Les informations et messages envoyés à des entreprises dans le cadre de conversations avec des services commerciaux pourront, cependant, être exploités en interne par les entreprises, qui les traiteront en fonction de leur propre politique de confidentialité. Ils pourront aussi être lus et utilisés par les outils tiers que les entreprises utilisent pour leur service clients, par exemple. Facebook estimait en octobre qu’une conversation avec un service commercial sur WhatsApp ne « peut pas être considérée comme chiffrée de bout en bout », puisqu’un logiciel tiers ou une autre entreprise peut consulter ces messages, « même si cette tierce partie est Facebook. »
Quelles sont les alternatives à WhatsApp ?
Au moment de la révélation des nouvelles conditions d’utilisation de WhatsApp, plusieurs personnalités, dont le lanceur d’alerte Edward Snowden, ont appelé à utiliser Signal. Cette application de messagerie sécurisée chiffre par défaut, comme WhatsApp, les conversations de bout en bout.
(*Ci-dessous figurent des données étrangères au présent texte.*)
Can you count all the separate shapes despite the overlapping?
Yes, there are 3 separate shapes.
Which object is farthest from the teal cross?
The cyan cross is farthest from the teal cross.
Par ailleurs, l’outil ne collecte pas les métadonnées de vos conversations, c’est-à-dire que les serveurs utilisés par l’application ne gardent pas en mémoire les utilisateurs avec qui vous interagissez, ni les horaires de ces conversations. Signal n’enregistre pas non plus sur ses serveurs votre liste de contacts.
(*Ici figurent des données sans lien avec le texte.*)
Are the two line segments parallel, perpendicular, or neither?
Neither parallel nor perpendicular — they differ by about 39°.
Peu d’applications grand public activent le chiffrement par défaut comme Signal et WhatsApp. Dans la très connue application Telegram, il s’agit d’une option qui doit être activée par l’utilisateur, qui peut utiliser la fonctionnalité « secret chat ». D’autres applications légèrement moins connues proposent cependant des outils de discussion chiffrés de bout en bout par défaut, dont Wire, qui intègre une solution de chiffrement dérivée du protocole de Signal, mais aussi la messagerie suisse Threema, et l’application française Olvid.